O Vênus Bar, além da radiola oferecia outra atração: os ônibus da Itapemirim. No segundo espaço do bar funcionava uma espécie de agência e sala de espera dos ônibus. Os dias de segunda-feira eram os mais movimentados em função da realização da feira livre que ainda hoje é um dos grandes atrativos e sustentáculo econômico do município. Pois bem, na minha molequice em Sumé, ou quando das minhas férias, escolhia sempre os ônibus que iam para o Rio ou São Paulo, nunca os que chegavam. Por um simples motivo: os ônibus que iam traziam sempre em estoque a mais, bolsas contendo refrescos e acondicionadas em caixas de isopor.
As bolsinhas continham ainda um pequeno tubo fino, oco e rígido para perfurá-las e poder se consumir o líquido. Era uma verdadeira “chuva”, na verdade chusma, de meninos que acompanhava o ônibus na ânsia de receber o refresco que predominava nos sabores uva ou morango. Tratava-se de cortesia da empresa para os passageiros e que nós nos assenhorávamos com a conivência dos motoristas, cobradores e do Sr. Zé Paulo, também de saudosa memória. Zé Paulo era o carregador oficial do bar/agência e durante muitos anos, ou décadas, carregou os sonhos e ilusões dos que iam e as desilusões dos que chegavam sem terem conquistado um lugar ao sol.
Nesta relação harmônica entre meninos, motoristas, cobradores e carregadores, existia uma mais importante ainda. Ao se aproximar o final do ano me parece que Zé Barros não descuidava de uma encomenda importante: o disco de Roberto Carlos. O transporte da encomenda pelos motoristas era tão bem elaborado que talvez três dias depois de lançado o disco em São Paulo ou Rio, ele já se encontrava em Sumé, sendo o Vênus Bar único detentor deste privilégio por vários dias. Daí em diante nem o disco nem a radiola tinham mais descanso. O bar passava a ter outro tipo de freqüentador: aquele que ia para ouvir as músicas, no intuito de decorá-las, simplesmente degustá-las, ou mesmo identificar alguma que coincidisse com o que lhe passava no coração por aquele momento: amores correspondidos ou não, final de relacionamento, comemoração, “roedeira”, etc. De modo que sempre o disco atendia a uma destas reivindicações.

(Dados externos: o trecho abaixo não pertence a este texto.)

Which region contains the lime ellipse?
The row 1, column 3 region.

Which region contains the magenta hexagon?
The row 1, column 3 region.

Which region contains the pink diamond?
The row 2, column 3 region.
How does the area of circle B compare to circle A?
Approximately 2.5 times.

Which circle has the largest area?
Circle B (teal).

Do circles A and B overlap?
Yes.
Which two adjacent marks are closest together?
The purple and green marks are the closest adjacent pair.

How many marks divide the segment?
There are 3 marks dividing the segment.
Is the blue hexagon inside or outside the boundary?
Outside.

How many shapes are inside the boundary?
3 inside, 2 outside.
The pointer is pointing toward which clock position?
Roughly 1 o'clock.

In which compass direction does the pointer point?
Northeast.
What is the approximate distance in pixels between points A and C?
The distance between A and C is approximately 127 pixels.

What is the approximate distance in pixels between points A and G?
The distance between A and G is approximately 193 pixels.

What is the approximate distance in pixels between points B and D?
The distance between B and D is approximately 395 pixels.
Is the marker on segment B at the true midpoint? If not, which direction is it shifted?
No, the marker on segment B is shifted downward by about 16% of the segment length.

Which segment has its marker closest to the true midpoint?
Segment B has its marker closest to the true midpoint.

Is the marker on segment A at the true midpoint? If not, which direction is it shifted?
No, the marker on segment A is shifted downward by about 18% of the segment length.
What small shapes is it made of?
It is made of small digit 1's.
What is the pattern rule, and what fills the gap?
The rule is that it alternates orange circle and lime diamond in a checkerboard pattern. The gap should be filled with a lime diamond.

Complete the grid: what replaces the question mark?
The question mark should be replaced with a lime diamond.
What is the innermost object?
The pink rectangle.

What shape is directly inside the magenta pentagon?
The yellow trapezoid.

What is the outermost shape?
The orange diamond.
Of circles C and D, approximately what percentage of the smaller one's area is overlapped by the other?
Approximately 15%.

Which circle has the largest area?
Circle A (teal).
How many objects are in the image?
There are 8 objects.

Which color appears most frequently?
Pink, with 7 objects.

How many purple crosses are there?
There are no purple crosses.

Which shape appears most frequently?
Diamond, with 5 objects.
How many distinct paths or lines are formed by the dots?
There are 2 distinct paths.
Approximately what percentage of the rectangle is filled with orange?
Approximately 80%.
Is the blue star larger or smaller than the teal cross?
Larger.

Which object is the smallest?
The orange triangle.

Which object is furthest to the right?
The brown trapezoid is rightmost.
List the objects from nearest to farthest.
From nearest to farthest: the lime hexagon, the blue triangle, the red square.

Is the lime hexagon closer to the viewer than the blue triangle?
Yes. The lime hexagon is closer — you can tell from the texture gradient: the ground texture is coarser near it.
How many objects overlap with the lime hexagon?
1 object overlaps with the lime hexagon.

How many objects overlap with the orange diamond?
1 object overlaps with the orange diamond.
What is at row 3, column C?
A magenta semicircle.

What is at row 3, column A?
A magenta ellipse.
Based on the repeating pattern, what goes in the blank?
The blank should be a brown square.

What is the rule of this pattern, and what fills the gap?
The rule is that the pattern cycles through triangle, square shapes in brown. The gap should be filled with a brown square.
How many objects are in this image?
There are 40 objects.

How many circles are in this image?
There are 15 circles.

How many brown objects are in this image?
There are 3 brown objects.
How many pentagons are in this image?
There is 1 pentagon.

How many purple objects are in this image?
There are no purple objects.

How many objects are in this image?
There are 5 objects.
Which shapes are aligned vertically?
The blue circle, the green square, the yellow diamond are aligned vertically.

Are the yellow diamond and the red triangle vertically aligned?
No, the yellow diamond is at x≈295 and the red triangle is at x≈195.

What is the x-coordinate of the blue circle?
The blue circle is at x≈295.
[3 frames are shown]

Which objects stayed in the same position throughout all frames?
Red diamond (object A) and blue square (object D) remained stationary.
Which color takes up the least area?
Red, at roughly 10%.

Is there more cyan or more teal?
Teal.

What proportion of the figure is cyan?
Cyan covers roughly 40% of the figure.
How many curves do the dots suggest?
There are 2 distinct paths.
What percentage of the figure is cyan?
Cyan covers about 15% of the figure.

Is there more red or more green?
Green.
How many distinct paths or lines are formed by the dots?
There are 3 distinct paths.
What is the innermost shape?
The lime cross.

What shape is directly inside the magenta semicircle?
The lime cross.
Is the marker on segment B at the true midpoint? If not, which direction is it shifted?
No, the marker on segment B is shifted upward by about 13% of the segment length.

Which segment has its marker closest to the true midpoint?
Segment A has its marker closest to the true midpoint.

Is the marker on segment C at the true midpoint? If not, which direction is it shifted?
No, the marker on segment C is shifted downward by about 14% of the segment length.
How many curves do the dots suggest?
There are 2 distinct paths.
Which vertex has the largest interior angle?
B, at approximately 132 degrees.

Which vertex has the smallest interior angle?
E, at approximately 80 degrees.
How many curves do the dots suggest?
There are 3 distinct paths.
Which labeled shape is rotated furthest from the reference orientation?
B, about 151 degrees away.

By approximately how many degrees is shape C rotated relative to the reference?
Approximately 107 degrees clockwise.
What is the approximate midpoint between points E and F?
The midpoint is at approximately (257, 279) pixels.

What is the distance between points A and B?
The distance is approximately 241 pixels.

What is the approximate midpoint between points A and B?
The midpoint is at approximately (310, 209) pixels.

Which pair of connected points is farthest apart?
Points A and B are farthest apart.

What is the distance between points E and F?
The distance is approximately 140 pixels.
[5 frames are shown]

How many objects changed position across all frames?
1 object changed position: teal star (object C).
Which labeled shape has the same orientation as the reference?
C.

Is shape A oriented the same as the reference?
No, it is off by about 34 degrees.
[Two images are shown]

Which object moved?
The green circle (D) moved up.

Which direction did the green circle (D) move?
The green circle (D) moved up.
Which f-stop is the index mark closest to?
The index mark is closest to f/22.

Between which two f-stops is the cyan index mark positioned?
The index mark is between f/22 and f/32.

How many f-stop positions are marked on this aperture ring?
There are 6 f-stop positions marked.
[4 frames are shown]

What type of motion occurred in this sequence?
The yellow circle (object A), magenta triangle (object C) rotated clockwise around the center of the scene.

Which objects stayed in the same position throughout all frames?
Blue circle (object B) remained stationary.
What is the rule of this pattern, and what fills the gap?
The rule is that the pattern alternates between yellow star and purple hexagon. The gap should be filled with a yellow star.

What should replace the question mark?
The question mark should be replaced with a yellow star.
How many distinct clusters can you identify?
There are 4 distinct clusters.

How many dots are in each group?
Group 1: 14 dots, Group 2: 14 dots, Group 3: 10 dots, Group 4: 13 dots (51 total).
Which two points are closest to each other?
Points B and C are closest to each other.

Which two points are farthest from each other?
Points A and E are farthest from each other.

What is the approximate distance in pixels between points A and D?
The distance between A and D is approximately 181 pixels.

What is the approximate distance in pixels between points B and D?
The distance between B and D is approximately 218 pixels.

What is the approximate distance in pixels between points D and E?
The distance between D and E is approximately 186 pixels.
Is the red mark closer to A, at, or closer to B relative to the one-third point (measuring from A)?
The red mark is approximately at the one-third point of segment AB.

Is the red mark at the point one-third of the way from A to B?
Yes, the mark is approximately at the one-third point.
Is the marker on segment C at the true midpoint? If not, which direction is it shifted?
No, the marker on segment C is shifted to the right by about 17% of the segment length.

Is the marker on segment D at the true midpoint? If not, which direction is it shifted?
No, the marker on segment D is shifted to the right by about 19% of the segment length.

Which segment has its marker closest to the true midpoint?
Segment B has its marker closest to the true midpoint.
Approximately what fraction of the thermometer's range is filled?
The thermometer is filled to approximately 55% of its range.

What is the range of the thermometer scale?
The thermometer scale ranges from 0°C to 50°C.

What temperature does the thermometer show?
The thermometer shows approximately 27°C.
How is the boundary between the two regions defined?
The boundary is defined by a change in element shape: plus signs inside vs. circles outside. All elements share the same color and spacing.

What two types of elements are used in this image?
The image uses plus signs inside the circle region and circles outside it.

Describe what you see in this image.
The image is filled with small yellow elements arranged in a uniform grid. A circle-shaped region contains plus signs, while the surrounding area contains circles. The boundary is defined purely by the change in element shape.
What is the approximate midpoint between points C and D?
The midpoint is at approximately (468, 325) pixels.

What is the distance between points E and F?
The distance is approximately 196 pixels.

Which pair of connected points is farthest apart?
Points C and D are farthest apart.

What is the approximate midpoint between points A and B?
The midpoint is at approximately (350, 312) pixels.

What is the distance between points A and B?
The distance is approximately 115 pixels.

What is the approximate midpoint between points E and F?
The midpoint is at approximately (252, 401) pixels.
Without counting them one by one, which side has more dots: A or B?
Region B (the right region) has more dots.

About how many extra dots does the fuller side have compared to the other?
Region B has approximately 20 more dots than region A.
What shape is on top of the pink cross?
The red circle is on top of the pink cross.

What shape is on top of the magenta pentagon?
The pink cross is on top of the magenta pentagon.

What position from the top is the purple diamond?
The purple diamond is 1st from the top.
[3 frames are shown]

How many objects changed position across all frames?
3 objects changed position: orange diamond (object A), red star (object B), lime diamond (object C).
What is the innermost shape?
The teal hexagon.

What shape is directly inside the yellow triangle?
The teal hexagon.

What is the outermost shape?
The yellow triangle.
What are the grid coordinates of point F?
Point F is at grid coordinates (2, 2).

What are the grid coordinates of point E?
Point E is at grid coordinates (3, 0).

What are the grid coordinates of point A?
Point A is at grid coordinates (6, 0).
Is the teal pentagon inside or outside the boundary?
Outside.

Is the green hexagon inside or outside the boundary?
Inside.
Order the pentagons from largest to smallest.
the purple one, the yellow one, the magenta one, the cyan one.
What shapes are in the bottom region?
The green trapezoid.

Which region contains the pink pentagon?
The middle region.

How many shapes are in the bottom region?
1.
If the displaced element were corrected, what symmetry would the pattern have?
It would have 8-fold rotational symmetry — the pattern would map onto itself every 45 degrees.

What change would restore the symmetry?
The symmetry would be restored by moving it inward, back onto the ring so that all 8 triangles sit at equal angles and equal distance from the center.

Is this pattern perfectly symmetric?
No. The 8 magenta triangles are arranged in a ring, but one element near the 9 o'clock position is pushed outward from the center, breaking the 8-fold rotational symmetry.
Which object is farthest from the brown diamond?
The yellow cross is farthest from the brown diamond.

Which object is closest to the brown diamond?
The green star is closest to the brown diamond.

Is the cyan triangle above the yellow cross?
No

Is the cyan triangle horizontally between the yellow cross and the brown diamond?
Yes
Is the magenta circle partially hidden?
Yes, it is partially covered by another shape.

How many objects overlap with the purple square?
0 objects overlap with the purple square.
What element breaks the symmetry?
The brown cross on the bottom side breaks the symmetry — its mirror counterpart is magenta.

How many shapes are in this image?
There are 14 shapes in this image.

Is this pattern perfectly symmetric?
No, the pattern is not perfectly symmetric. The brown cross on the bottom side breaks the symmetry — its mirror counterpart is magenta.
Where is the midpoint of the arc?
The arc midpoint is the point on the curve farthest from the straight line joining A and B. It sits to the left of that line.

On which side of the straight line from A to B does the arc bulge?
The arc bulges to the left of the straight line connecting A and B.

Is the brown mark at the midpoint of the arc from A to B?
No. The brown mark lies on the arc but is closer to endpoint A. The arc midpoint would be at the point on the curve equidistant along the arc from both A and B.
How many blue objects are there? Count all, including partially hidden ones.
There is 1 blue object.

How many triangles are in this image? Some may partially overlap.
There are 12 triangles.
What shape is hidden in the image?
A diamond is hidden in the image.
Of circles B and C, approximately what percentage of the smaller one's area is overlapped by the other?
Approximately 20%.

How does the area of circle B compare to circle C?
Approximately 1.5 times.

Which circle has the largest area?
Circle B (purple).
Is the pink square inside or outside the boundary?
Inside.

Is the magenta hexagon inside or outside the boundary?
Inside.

Diuturnamente o disco era tocado em volume que abrangesse parte da rua. Todos que viviam ou passavam próximos ao bar aprendiam assim as canções. Começavam então as associações que “fulano não podia escutar tal música que ‘roía’ por fulana”. Ocorriam então as farras homéricas cujo epicentro se dava por ocasião da festa padroeira, que se comemora a oito de dezembro em devoção a N. Sª da Conceição. Roberto chegava assim em Sumé por intermédio do Vênus Bar que antecedia a todos e, dizem alguns, até mesmo a Campina Grande. Talvez por existir uma reserva de mercado junto aos motoristas e cobradores.
Roberto, natural de Cachoeiro do Itapemirim, chegava pela Viação Itapemirim. Sem muita pompa, mas com o seu lugar reservado na radiola e nas mentes e corações de muitos sumeenses que nutriram amores e desenganos embalados nas suas canções. Hoje Roberto chega de outra forma. Chega pelas rádios e pela televisão. Menos ouvido, menos amado, talvez até esquecido. Exceto por aqueles que, independentemente da idade, tiveram o filme da existência com a trilha sonora das canções que ele fez para todos.
Não existe mais o Vênus Bar, a Itapemirim não passa mais por Sumé com os seus ônibus Ciferal. Hoje é a Viação Penha que transporta sonhadores e desiludidos em modernos e confortáveis veículos. O passado já não merece a lembrança de muitos, mas para mim estas recordações me matam.
Villa Nova da Rainha, aos dezenove dias do mez de abril do anno dous mil e nove da Graça do Nosso Senhor Jesus Cristo

(*) Do Instituto Histórico e Geográfico do Cariry e sócio da SBEC.